Hi guys,
here is Luigi. I am developing a package which heavily relies on
AnnotationDbi, annotate, and metadatata packages from bioconductor.
I noticed I weird behavior of the get() function for the
mgug4122a.db() package moving from 2.9.1 to later versions (2.10.0 and
2.11.0 the one I am running).
Basically, an ID pointing to an 'NA' is not properly handled in the
newer versions, see below.
The same ID in one case returns 'NA', in the other case returns an
error.
If also checked if this happened with other package (hgu133a.db) and
the behavior is different, for both an ID that was there and now is
missing, and an ID that was not there, and now is not there as well....

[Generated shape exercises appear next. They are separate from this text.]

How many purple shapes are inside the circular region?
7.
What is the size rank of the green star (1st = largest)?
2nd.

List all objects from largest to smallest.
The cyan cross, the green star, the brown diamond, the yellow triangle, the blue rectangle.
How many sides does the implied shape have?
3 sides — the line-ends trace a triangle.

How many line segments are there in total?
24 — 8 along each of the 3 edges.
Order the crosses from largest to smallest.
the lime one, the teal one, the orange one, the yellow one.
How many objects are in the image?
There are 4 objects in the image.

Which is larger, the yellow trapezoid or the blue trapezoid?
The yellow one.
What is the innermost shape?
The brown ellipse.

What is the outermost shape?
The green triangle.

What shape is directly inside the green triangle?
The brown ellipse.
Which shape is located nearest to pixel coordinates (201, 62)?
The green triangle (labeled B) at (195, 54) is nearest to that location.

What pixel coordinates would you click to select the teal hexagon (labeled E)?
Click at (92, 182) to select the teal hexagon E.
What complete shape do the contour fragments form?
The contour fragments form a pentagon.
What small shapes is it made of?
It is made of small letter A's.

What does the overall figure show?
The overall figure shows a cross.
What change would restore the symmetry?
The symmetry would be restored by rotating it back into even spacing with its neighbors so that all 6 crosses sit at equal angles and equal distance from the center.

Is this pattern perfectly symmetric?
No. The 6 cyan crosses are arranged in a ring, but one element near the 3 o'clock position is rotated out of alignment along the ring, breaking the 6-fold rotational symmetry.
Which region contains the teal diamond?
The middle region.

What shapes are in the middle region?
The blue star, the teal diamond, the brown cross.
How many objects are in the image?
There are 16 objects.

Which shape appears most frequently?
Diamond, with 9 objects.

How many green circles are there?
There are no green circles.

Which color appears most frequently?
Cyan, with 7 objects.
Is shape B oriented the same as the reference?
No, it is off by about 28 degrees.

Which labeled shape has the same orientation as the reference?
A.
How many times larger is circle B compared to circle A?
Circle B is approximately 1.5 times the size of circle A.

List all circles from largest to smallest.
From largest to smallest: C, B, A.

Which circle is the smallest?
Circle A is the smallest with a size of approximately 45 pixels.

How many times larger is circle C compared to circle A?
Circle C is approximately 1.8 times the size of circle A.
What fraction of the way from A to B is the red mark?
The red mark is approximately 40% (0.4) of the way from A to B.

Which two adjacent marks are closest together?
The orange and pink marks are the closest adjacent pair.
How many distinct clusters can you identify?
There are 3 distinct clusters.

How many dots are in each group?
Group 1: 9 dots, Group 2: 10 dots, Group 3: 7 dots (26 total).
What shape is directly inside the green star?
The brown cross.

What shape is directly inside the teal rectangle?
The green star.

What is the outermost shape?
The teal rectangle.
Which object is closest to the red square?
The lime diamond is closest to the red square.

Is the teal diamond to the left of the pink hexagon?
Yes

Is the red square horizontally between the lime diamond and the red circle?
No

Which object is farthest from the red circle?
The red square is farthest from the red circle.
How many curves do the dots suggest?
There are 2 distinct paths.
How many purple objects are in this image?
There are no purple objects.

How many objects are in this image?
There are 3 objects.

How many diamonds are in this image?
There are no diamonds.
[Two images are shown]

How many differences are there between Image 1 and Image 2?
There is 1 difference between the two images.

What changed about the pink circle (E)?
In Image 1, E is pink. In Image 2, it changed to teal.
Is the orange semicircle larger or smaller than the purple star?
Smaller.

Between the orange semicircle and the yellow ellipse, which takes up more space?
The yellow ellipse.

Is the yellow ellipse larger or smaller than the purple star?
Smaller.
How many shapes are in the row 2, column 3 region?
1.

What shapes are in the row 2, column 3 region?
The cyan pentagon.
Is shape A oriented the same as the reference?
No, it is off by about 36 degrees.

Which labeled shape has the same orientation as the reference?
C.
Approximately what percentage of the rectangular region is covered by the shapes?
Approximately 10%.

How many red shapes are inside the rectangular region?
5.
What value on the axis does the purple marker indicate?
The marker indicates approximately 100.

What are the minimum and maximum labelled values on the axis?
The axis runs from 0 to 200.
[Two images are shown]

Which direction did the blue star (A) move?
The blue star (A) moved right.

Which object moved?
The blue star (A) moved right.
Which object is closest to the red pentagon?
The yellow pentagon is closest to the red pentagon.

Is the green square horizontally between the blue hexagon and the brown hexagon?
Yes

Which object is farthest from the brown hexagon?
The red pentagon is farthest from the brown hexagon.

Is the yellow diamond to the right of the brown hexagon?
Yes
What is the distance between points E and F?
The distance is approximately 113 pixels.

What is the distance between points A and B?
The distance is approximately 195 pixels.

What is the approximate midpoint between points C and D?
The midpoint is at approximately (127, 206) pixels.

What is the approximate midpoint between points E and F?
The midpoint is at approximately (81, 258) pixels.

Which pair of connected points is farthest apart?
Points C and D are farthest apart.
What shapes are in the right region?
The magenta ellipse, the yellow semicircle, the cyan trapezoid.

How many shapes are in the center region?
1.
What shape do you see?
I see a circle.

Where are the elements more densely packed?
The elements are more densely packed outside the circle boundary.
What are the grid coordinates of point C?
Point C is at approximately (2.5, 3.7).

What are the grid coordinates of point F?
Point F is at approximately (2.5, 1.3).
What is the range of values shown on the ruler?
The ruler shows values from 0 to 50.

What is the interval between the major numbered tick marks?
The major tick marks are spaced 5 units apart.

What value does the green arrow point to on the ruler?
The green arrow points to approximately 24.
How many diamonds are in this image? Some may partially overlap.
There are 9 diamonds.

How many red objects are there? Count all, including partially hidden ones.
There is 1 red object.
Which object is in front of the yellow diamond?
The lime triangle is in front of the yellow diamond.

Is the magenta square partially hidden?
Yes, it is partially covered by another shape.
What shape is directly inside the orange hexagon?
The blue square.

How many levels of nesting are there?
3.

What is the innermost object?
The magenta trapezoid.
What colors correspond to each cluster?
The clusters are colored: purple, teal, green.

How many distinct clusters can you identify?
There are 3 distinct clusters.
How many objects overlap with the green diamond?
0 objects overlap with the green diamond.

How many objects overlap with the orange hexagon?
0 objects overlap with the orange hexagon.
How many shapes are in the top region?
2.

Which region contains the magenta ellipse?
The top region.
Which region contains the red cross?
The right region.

I give you the details below. Do you have any idea of what is going on?
Luigi
########################################################
###FOR R-2.9.1:
########################################################
> sessionInfo()
R version 2.9.1 (2009-06-26)
i386-apple-darwin9.7.0
locale:
en_US.UTF-8/en_US.UTF-8/C/C/en_US.UTF-8/en_US.UTF-8
attached base packages:
[1] stats graphics grDevices utils datasets
[6] methods base
other attached packages:
[1] hgu133a.db_2.2.12 mgug4122a.db_2.2.11
[3] RSQLite_0.7-3 DBI_0.2-4
[5] AnnotationDbi_1.6.1 Biobase_2.4.1
> get("A_52_P71146", mgug4122aSYMBOL)
[1] NA
> get("201265_at", hgu133aSYMBOL)
[1] NA
> get("200080_s_at", hgu133aSYMBOL)
[1] "H3F3A"
########################################################
###FOR R-2.10.0:
########################################################
> sessionInfo()
R version 2.10.0 (2009-10-26)
i386-apple-darwin9.8.0
locale:
[1] en_US.UTF-8/en_US.UTF-8/C/C/en_US.UTF-8/en_US.UTF-8
attached base packages:
[1] stats graphics grDevices utils datasets
[6] methods base
other attached packages:
[1] hgu133a.db_2.3.5 org.Hs.eg.db_2.3.6
[3] mgug4122a.db_2.3.5 org.Mm.eg.db_2.3.6
[5] RSQLite_0.7-3 DBI_0.2-4
[7] AnnotationDbi_1.8.0 Biobase_2.6.0
> get("A_52_P71146", mgug4122aSYMBOL)
Error in .checkKeys(value, Lkeys(x), x at ifnotfound) :
value for "A_52_P71146" not found
> get("201265_at", hgu133aSYMBOL)
[1] NA
> get("200080_s_at", hgu133aSYMBOL)
[1] NA
--
Ulisse: "Considerate la vostra semenza:
fatti non foste a viver come bruti,
ma per seguir virtute e canoscenza".
(Dante, Divina Commedia, Canto XXVI)
--
G-C
T---A Luigi Marchionni, M.D., Ph.D.
C----G The Sidney Kimmel Comprehensive Cancer Center
G-------C Johns Hopkins University - School of Medicine
A------T 1550 Orleans St., CRB2, Rm 554
C----G Baltimore, MD, 21231, USA
G--C Tel: (001) 410-502-8179
C-G Fax: (001) 410-502-5742
T---A e-mail: marchion at jhmi.edu
G-----C URL: http://astor.som.jhmi.edu/~marchion/
A-------T
[Bioc-devel] Different behavior of get() between 2.9.0 and later versions`
7 messages · Luigi Marchionni, Robert Castelo, Seth Falcon +1 more
Hi Luigi,
On 11/3/09 8:37 PM, Luigi Marchionni wrote:
here is Luigi. I am developing a package which heavily relies on AnnotationDbi, annotate, and metadatata packages from bioconductor. I noticed I weird behavior of the get() function for the mgug4122a.db() package moving from 2.9.1 to later versions (2.10.0 and 2.11.0 the one I am running). Basically, an ID pointing to an 'NA' is not properly handled in the newer versions, see below. The same ID in one case returns 'NA', in the other case returns an error. If also checked if this happened with other package (hgu133a.db) and the behavior is different, for both an ID that was there and now is missing, and an ID that was not there, and now is not there as well.... I give you the details below. Do you have any idea of what is going on?
Partial details...
When you call get() or otherwise retrieve a value from an annotation
package object using a key, like a probe ID, there are three situations:
1. The probe ID is valid and maps to a value in the given object.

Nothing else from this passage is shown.